Quant à la seconde piste de réflexion, elle prendra la forme d'un rappel au cours duquel nous reviendrons sur le contenu du Rapport Crozier qui aurait induit un infléchissement majeur dans l'approche défendue jusque [20] là vis-à-vis du rôle de l'État et de la démocratie, un infléchissement qui fixera les termes des débats politiques en Occident à compter des années soixante-dix. Cette démarche a pour but de compléter celle qui a été présentée ci-dessus en nous attardant désormais à l'interface entre politique et gestion. Il s'agit alors de compléter l'interprétation macro en recourant à un niveau microéconomique d'analyse. Cela dit, l'objectif est le même que la fois précédente puisqu'il s'agit ici encore de juxtaposer deux cadres afin de mieux cerner l'évolution du contenu de la notion de mission sociale.
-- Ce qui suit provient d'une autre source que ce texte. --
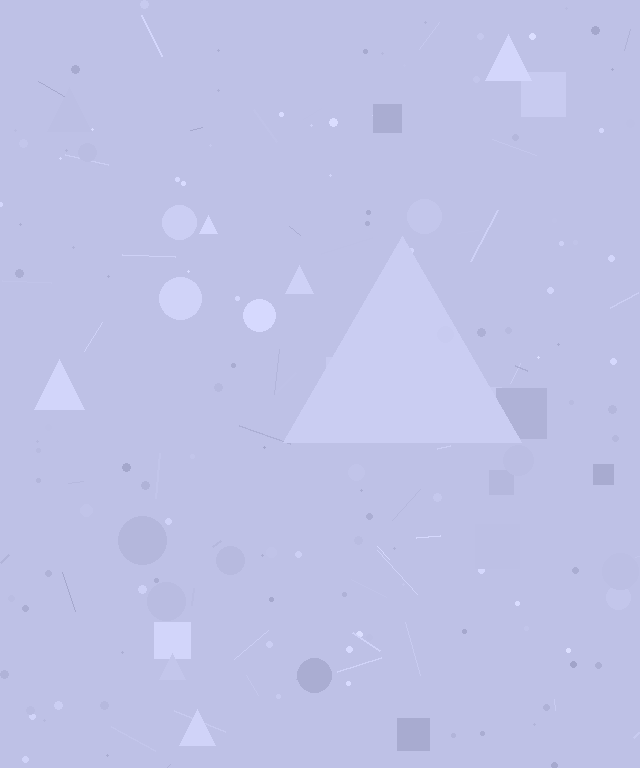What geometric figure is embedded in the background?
A triangle is embedded in the background.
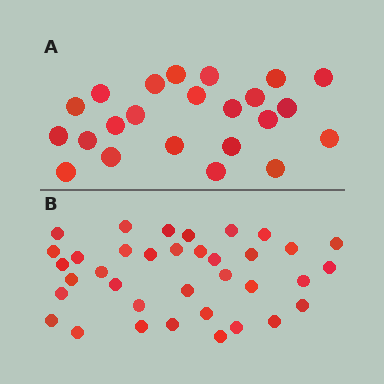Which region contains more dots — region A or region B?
Region B (the bottom region) has more dots.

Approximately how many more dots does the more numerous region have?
Region B has approximately 15 more dots than region A.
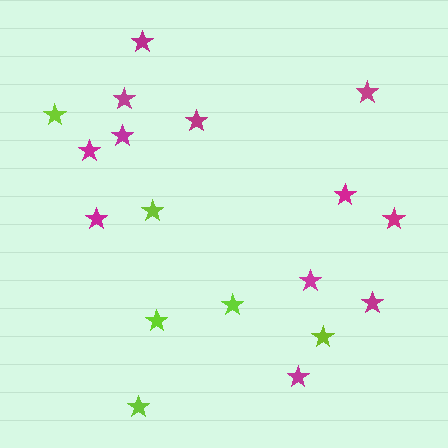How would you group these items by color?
There are 2 groups: one group of magenta stars (12) and one group of lime stars (6).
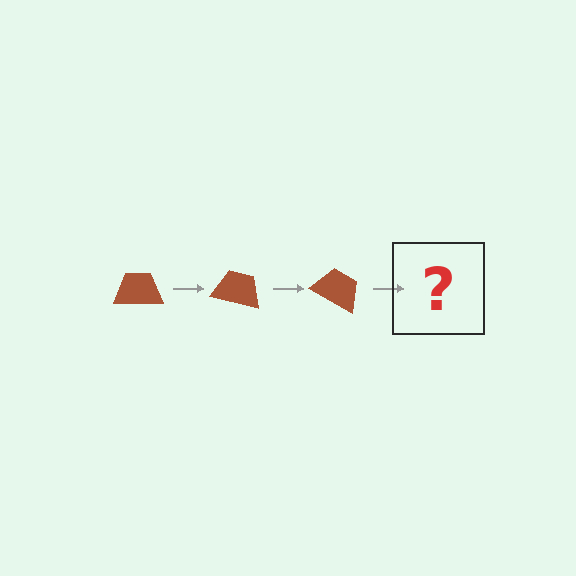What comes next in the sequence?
The next element should be a brown trapezoid rotated 45 degrees clockwise.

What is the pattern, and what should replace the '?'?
The pattern is that the trapezoid rotates 15 degrees clockwise each step. The '?' should be a brown trapezoid rotated 45 degrees clockwise.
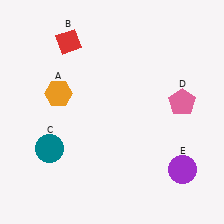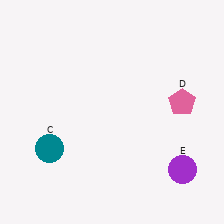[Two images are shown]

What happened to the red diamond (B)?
The red diamond (B) was removed in Image 2. It was in the top-left area of Image 1.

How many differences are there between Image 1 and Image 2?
There are 2 differences between the two images.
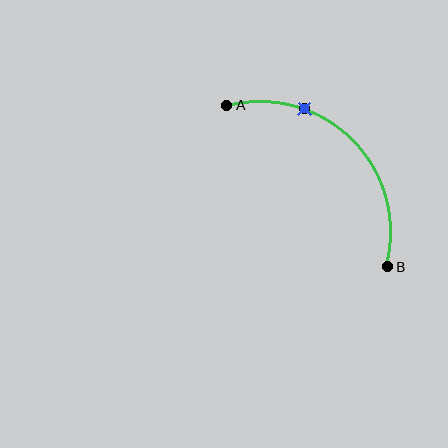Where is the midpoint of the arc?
The arc midpoint is the point on the curve farthest from the straight line joining A and B. It sits above and to the right of that line.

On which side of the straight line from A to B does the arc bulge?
The arc bulges above and to the right of the straight line connecting A and B.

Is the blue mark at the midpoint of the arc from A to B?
No. The blue mark lies on the arc but is closer to endpoint A. The arc midpoint would be at the point on the curve equidistant along the arc from both A and B.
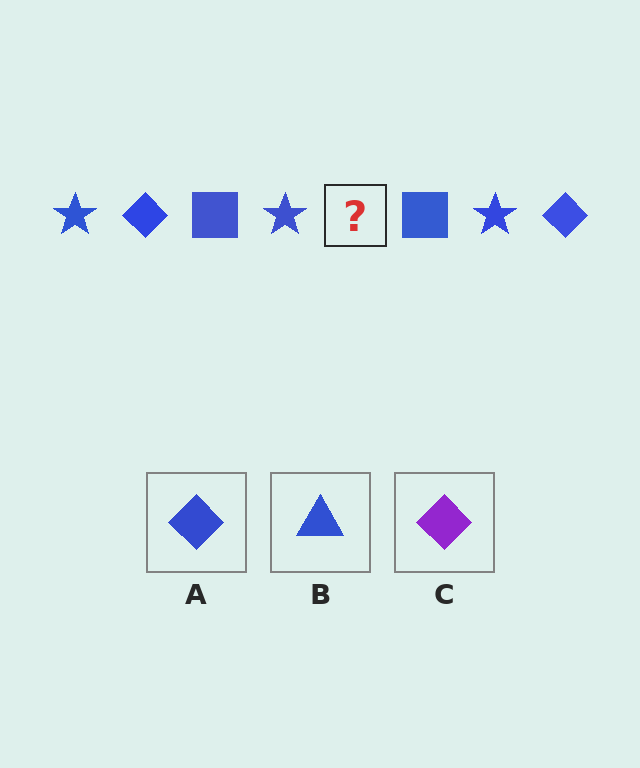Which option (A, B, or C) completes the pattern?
A.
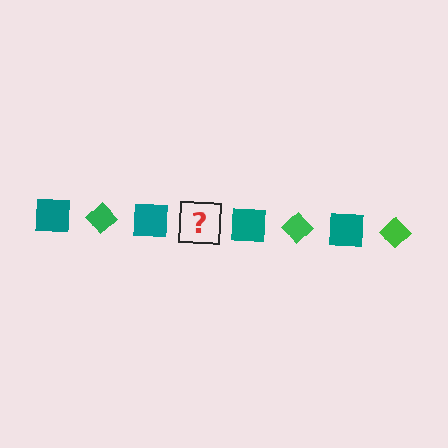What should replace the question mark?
The question mark should be replaced with a green diamond.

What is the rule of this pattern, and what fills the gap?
The rule is that the pattern alternates between teal square and green diamond. The gap should be filled with a green diamond.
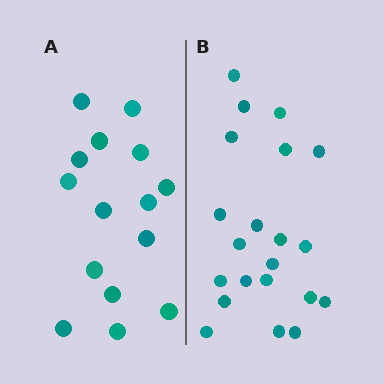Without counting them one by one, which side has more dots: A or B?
Region B (the right region) has more dots.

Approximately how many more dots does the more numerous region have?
Region B has about 6 more dots than region A.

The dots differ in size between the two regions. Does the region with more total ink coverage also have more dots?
No. Region A has more total ink coverage because its dots are larger, but region B actually contains more individual dots. Total area can be misleading — the number of items is what matters here.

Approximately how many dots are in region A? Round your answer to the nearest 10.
About 20 dots. (The exact count is 15, which rounds to 20.)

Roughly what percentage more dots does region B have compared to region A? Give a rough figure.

Pour les fins de l'analyse, nous allons procéder en deux temps. Dans une première section, nous allons effectuer un retour en arrière qui nous conduira à juxtaposer deux cadres d'analyse, le providentialisme et le post-providentialisme en lien avec le défi posé par les exigences d'une coordination à l'échelle internationale dans chaque cas. Il s'agit alors de mettre en lumière en quoi et comment le recours aux politiques publiques nationalistes, notamment dans le domaine de l'éducation supérieure, a pu prévaloir dans un contexte caractérisé par une coordination internationale déficiente, alors que, dans le contexte post-providentialiste actuel, nous assistons plutôt à la prolifération des organisations et des intervenants dans le domaine de l'enseignement supérieur. En deuxième lieu, nous allons effectuer un changement de niveau et présenter les paramètres de la nouvelle gestion publique, une approche qui introduit un véritable renversement de perspective en vertu duquel, pour le dire de manière lapidaire, la gestion se substitue au politique. Ce changement de niveau vise à compléter l'approche présentée en première section en serrant de plus près les nouveaux paramètres de la gestion universitaire. En conclusion, nous chercherons à voir quelles leçons tirer de notre mise en situation pour appréhender les contenus des notions de MSU et de RSU aujourd'hui.

[21]

Providentialisme, post-providentialisme
et l'enjeu de la coordination internationale


Pour bien comprendre les enjeux qui sous-tendent les missions et autres responsabilités auxquelles les EES sont aujourd'hui confrontés, nous allons remonter à l'économie politique dite « providentialiste » qui a servi de cadre de référence pour les gouvernements tout au long des années d'après guerre jusqu'aux années soixante-dix environ [9]. L'économie politique en question reposait sur la poursuite d'un double objectif, à savoir l'adoption de politiques dans les domaines économiques, sociaux et culturels capables ou susceptibles de faciliter l'adaptation de la société et de son économie - du marché intérieur - aux exigences et contraintes du commerce international - du marché extérieur. Cependant, au-delà de ces enjeux pratiques et immédiats, cette situation plaçait face à face l'adoption de politiques nationales, d'un côté, la participation aux valeurs universelles promues par la communauté internationale, de l'autre, une contradiction ou mieux, un compromis qui devait être aplani grâce à la mise en place d'un ensemble d'instruments de coordination à l'échelle internationale, des instruments dont la mise au point avait été confiée à l'Organisation des Nations Unies (ONU) et aux organisations qui faisaient partie du système de l'ONU. Rappelons, pour faire bonne [22] mesure, qu'une telle coordination internationale apparaissait d'autant plus incontournable qu'il s'agissait de toute nécessité d'éviter une rechute dans le nationalisme exacerbé pratiqué de toute part durant les années vingt et trente, nationalisme qui avait compté parmi les causes - fussent-elles lointaines - du déclenchement de la guerre elle-même. Cependant, autant les architectes de l'ordre d'après-guerre avaient bien prévu que l'exigence de coordination devait couvrir tous les domaines, y compris l'éducation - ce dont témoigne la création de l'UNESCO en 1945 [10] - autant la Guerre froide conduira à l'exacerbation des questions de sécurité internationales, une exacerbation qui contaminera tous les autres domaines, y compris bien sûr l'éducation et l'éducation supérieure.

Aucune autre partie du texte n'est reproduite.